Something about the way his voice dips shoots up a flare of alarm, and I go hot and cold at the same time. “Okay...”
He pauses to clear his throat, a delaying maneuver that scoots me to the edge of my chair. “Dad! Just tell me.”
“Ann Margaret Myers called this morning.” At the name, I grip the chair’s arm hard enough to break it in two. “Sweetheart, they recovered Will’s wedding ring from the crash site.”
*
Somehow, Dave snags us two first-class seats on the red-eye back to Atlanta, where, according to my father, Will’s ring sits in a padded Liberty Airlines envelope on my bathroom counter. According to Ann Margaret, there’s not a scratch on it, not even the tiniest of dings. I think of the force that must have ripped the band from his finger, imagine the piece of platinum soaring through the sky and bouncing down the cornstalks like a pinball machine, and yet the ring looks as good as new. A fluke, she called it, kind of like the malfunction that took down that plane.
I sigh and stare out the window, into the night and onto the Seattle tarmac. Whirling yellow lights reflect off the wet surfaces below me, dull smudges of brightness through my swollen eyes and the dark lenses of my sunglasses. I know how ridiculous I must look, wearing sunglasses at ten at night like some wannabe rapper, but it’s the only way I could think of to hide my tears. I’ve been crying ever since Dad told me they found Will’s ring, the one with my name engraved on the inside.
These past seven days, I’ve held out hope. I told myself Will wasn’t dead, not really, not until I had proof. Not until they found some tiny part of him at the crash site. I latched onto my hope with both hands, clenching down tight with my fists even as the days passed and the hope slipped through my fingers. And then one phone call from Liberty Air hijacked my hope and took my husband—the love of my life, the future father of my babies—for the second time. But this time the loss feels real, and it burns like a brand pressed to my heart.
Dave wraps my fingers around an icy drink, then presses a tiny blue pill into my palm. “Not only will this little guy knock you senseless, the sleep will be deep and dreamless and last all the way home.”
If there’s one thing you can count on from an urban, sophisticated gay man, it’s good pharmaceuticals.

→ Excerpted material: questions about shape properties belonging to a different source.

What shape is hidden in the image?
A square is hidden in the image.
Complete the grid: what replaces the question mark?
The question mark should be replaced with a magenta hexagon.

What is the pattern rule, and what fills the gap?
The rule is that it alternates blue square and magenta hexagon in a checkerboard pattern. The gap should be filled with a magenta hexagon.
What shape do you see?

I toss the pill back without hesitation.
And then I turn to the window, press my forehead to the glass and wait for senseless, dreamless sleep to pull me under.
17
Dave and I are halfway up the walk when Mom swings the door open and steps onto the porch in her bathrobe. “Lieverds! Welcome home.”

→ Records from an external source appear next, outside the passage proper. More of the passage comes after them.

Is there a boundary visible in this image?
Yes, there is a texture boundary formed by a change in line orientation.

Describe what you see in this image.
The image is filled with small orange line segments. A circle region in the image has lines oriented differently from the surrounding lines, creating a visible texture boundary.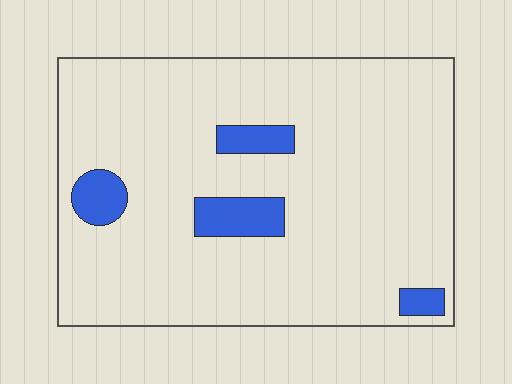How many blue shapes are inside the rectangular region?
4.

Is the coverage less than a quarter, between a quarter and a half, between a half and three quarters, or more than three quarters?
Less than a quarter.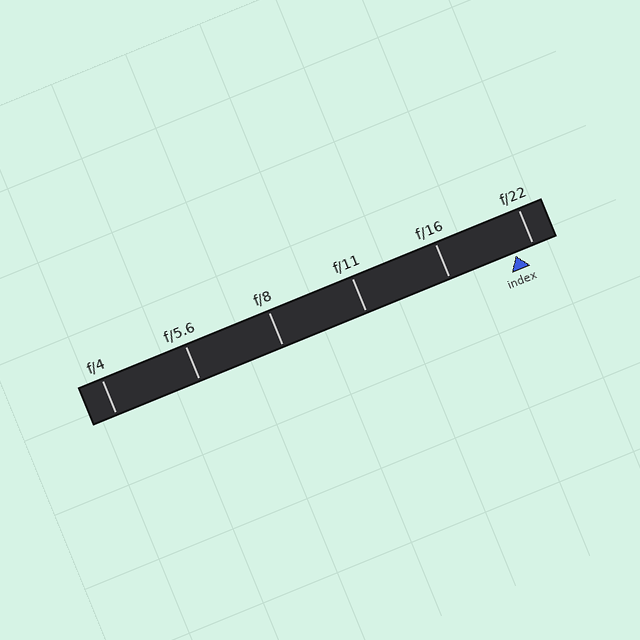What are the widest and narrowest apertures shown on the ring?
The widest aperture shown is f/4 and the narrowest is f/22.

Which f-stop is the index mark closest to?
The index mark is closest to f/22.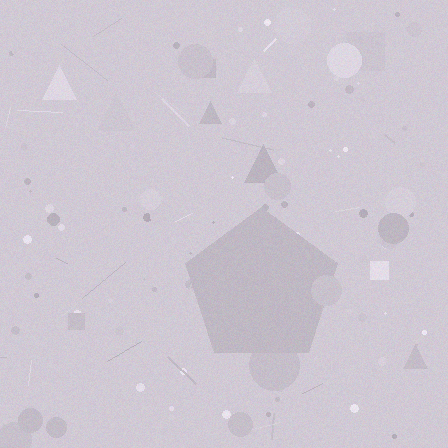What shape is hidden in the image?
A pentagon is hidden in the image.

We’ve been on the ground for a little over an hour, and I’m still headachy and groggy from Dave’s little pill. But the bigger issue is what Dad told me is waiting upstairs on my bathroom counter. Will’s ring is like a living, breathing presence in this house, calling me to it like a beacon. I have a million things to do, a long list of people to call back, yet all I can think about is the ring.
I piece together what I hope is a halfway decent smile. “Hi, Mom.”
Her worried gaze tips to Dave, trailing me up the porch stairs. I don’t have to turn to know he’s gesturing for her to back up and give me some space. Her look of obvious dismay at his message tugs at me, and I remember a Christmas not too long ago, when after too much eggnog she admitted to sometimes feeling like a jilted lover around me and Dave, so covetous is she of our connection. She’s wearing the exact same expression now. I reach the top and step into her arms, sinking into a rare bear hug, and her body shakes with what I know is frustration. My mother is a fixer, and my life has turned into a tragedy she can’t fix.